Halbuki dün ne güzel, güneşli bir hava vardı.
Emeklinin günlük yaşamı nasıl olacak? Sabah kalk fırına git,
taze ekmek al. Eskiden olsa günlük gazete de alırdı. Ama o iş te bitmişti
artık.
Yolunu uzatsa da çarşının içinden geçiyor hep.
Böyle işte, sıradan bir güne başlangıç.
Tam bir balık tezgahının önünden geçerken balıkçının patlayan
bağırtısıyla irkildi:
“Hay maşallah! Gerçek uskumru bu,Tuzla’nın denizinden.”

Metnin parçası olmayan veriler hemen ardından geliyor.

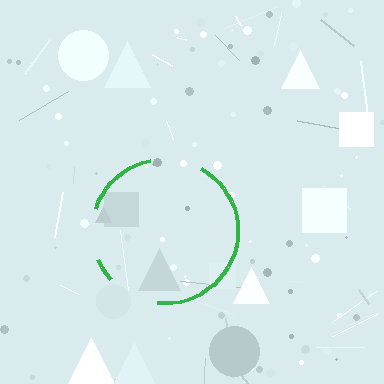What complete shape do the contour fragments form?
The contour fragments form a circle.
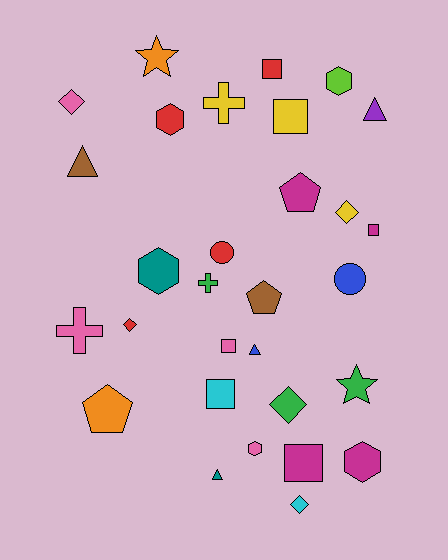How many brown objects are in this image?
There are 2 brown objects.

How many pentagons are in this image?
There are 3 pentagons.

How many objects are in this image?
There are 30 objects.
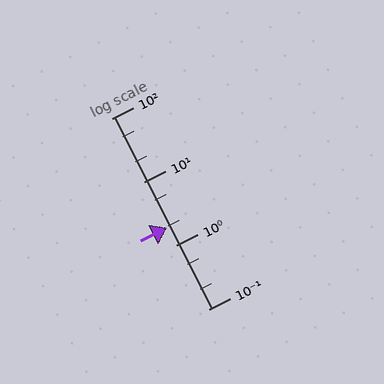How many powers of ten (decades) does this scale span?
The scale spans 3 decades, from 0.1 to 100.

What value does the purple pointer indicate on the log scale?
The pointer indicates approximately 1.9.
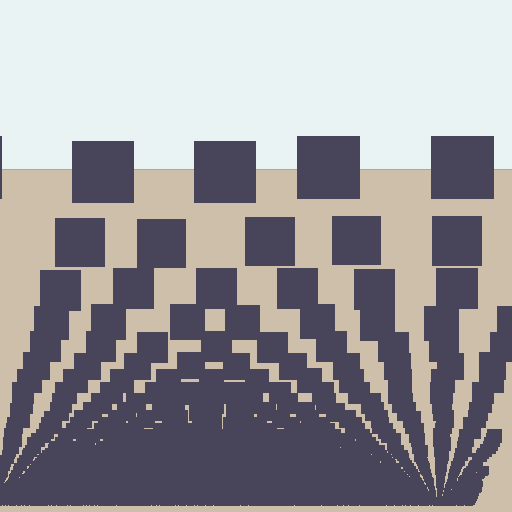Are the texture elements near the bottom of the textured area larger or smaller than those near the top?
Smaller. The gradient is inverted — elements near the bottom are smaller and denser.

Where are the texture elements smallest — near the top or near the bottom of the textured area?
Near the bottom.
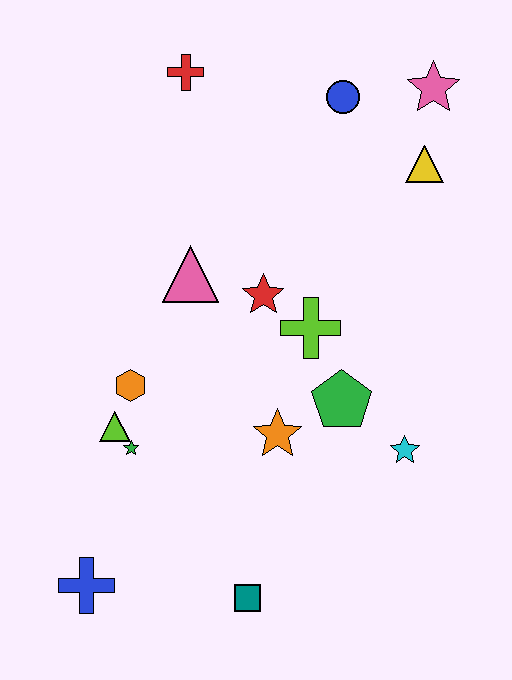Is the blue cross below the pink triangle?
Yes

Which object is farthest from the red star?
The blue cross is farthest from the red star.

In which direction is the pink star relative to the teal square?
The pink star is above the teal square.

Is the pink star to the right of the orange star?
Yes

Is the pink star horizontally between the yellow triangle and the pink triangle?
No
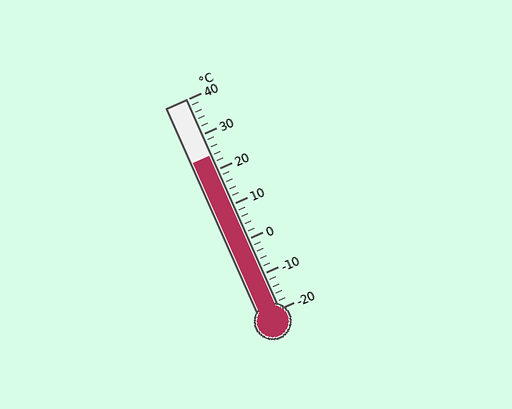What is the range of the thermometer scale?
The thermometer scale ranges from -20°C to 40°C.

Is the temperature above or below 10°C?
The temperature is above 10°C.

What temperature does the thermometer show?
The thermometer shows approximately 24°C.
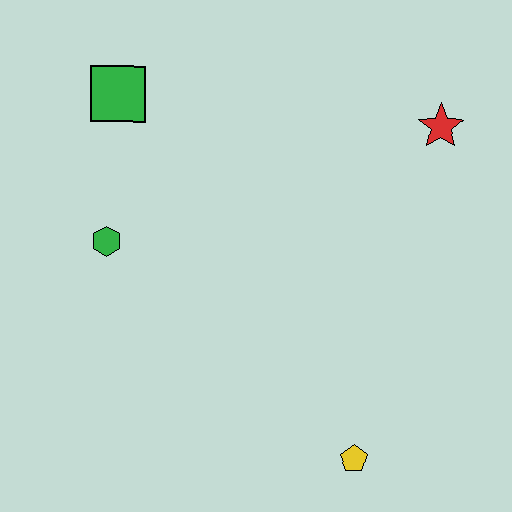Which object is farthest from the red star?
The green hexagon is farthest from the red star.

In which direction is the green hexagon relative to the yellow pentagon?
The green hexagon is to the left of the yellow pentagon.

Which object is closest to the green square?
The green hexagon is closest to the green square.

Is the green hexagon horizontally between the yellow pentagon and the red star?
No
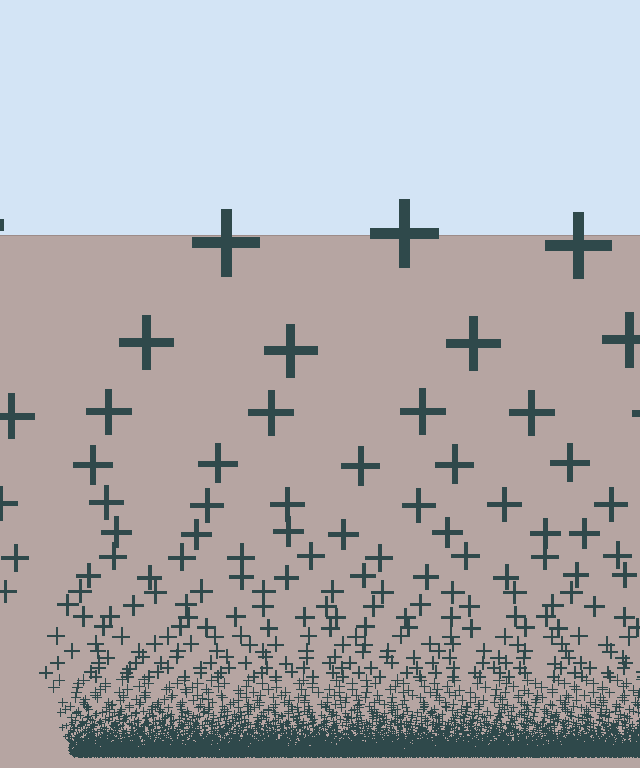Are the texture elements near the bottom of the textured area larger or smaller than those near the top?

Arkasında tanıdık bir ses:
“Hayret! Saros dışında kalmış mıydı? Bunlar kirliliğe karşı
mutasyon geçirmiş nesil olmalı.”
Sesten yana döndü: Elektrik İdaresi’nden emekli komşusu
Peyami Bey.
“Şimdiki gençler uskumru ile kolyoz farkını bile bilmezler
ne yazık ki!..” diye cevap verdi.
Peyami Bey:
“Vay mirim, nasılsın? Niye görüşemiyoruz?”
“Görüşüyoruz ya.”
“Yok, yani uzun zamandır demek istiyorum.”
Nasıl olsun? Herkesin kendine göre işleri var.

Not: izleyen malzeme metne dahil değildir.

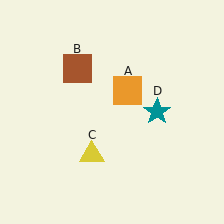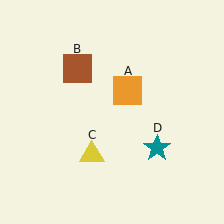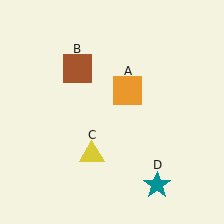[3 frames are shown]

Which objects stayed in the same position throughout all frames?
Orange square (object A) and brown square (object B) and yellow triangle (object C) remained stationary.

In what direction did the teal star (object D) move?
The teal star (object D) moved down.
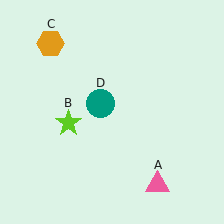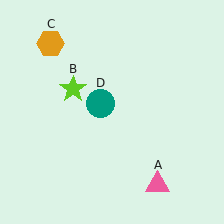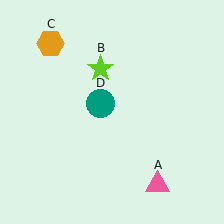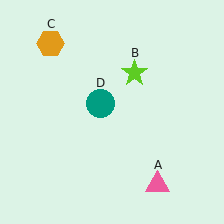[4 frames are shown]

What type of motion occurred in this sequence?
The lime star (object B) rotated clockwise around the center of the scene.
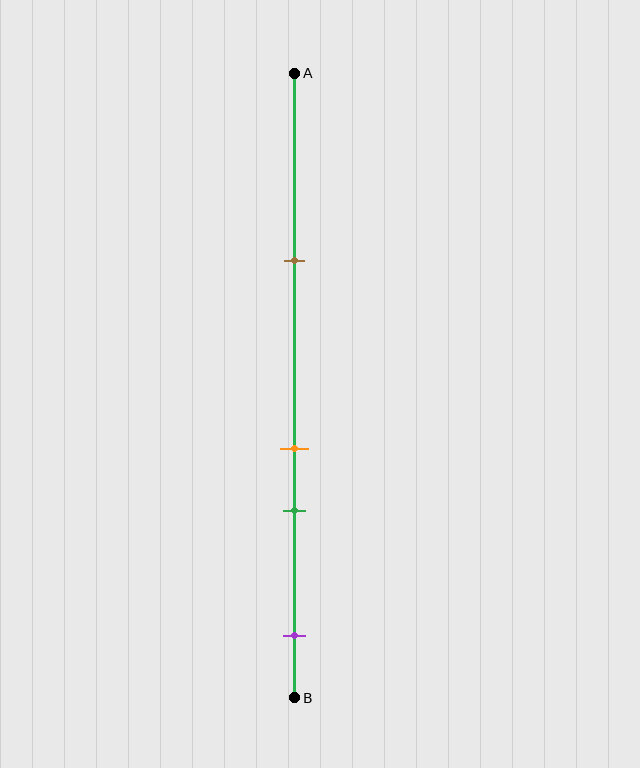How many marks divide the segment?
There are 4 marks dividing the segment.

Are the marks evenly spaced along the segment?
No, the marks are not evenly spaced.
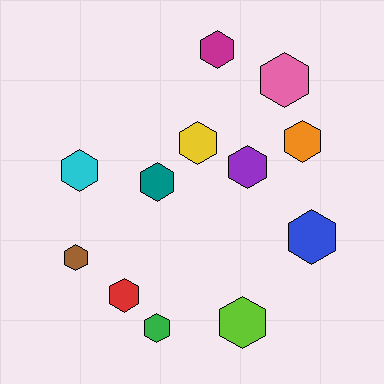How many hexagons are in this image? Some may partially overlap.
There are 12 hexagons.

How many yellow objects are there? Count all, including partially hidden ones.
There is 1 yellow object.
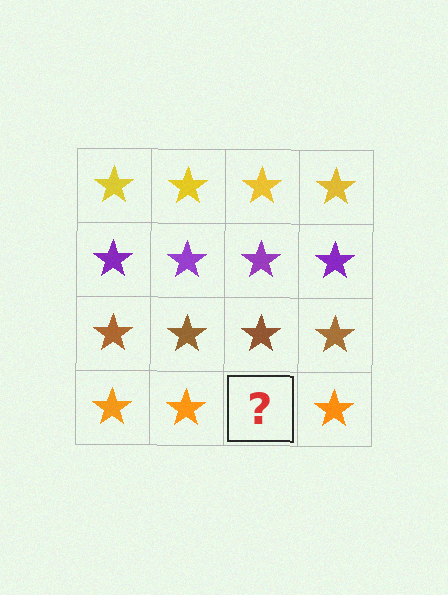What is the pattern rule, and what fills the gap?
The rule is that each row has a consistent color. The gap should be filled with an orange star.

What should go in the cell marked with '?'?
The missing cell should contain an orange star.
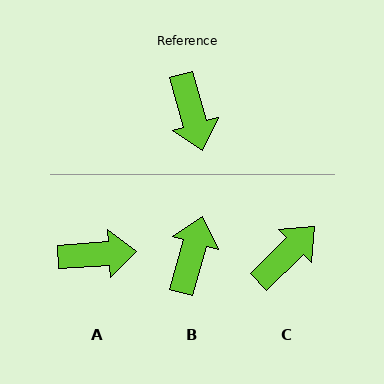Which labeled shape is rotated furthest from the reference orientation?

Elektrik, su parası yatırma, hastane kuyrukları, torunlara
göz kulak olma,.. Bir sürü iş.
Peyami Bey:
“Benim hanım, İzmir’e ablasına gitti. Evde yalnızım. Güz
bekarıyım yani. Öğlende ne yesem diye düşünüyordum. Gel şuradan bir kilo alıp
kızartalım.”
“Valla olur mu? Gerçi benim hanım da Göztepe’ye kızına,
torun bakmaya gitmişti.”
“Hadi, fazla düşünme gel.”
Bir kilo uskumru, sıvı yağ, bir tava, harlı ateş, biraz
yeşillik, bir limon ve taze ekmek.
Alışmış ellerin maharetiyle çabucak hazırlanan bir ziyafet.
Böyle olur, emeklinin taze balık bayramı.